DOVER — There are a wide variety of tools available that officers from the Dover Police Department routinely use to address crime within the city and interact with the public every day.

However, there is one tool that Dover Police Chief Marvin Mailey said he isn’t exactly comfortable with using just yet — embedded drug/mental health counselors in patrol cars.

Dover City Councilman Tanner Polce recently suggested to the chief that the police department have the embedded counselors ride along with officers on patrol to help assist with incidents involving drug use and mental-health disorders.

For now, Chief Mailey said he is a no-go on having embedded counselors ride along with patrol officers due to the inherent dangers involved in going directly to potentially volatile situations.
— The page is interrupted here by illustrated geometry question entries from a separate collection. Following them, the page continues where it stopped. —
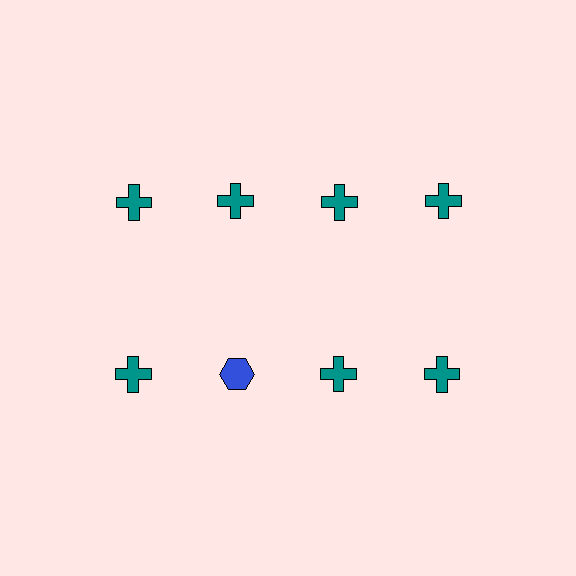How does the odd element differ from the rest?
It differs in both color (blue instead of teal) and shape (hexagon instead of cross).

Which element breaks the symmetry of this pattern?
The blue hexagon in the second row, second from left column breaks the symmetry. All other shapes are teal crosses.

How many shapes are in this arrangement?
There are 8 shapes arranged in a grid pattern.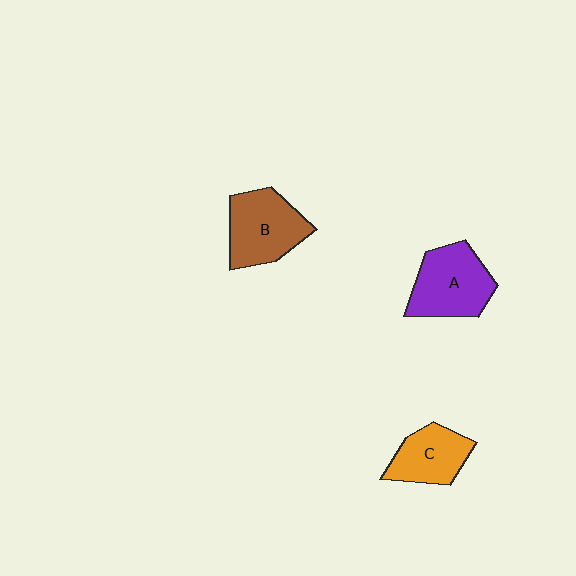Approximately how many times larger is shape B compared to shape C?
Approximately 1.3 times.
“We did look at what some of the other agencies are doing as far as having a counselor ride with an officer and that presented a lot of problems for us, so at this point, we’re not ready to make that jump,” Chief Mailey said. “Some of the problems that we saw was the liability factor of a counselor riding with an officer. If an officer should have to go to a hot complaint, an active shooter, we can’t take a counselor into that environment. I know they wear body armor and I know there’s measures taken.

“Typically, if something like that happened with one of our counselors and we had an officer with us, that officer has to stop and drop that counselor off at a safe location, because I, as chief of police, don’t want to put a civilian in that situation. That’s just like having a ride-along (citizen) with an officer. We don’t put ride-along’s in that situation. I kind of see these counselors as ride-alongs.”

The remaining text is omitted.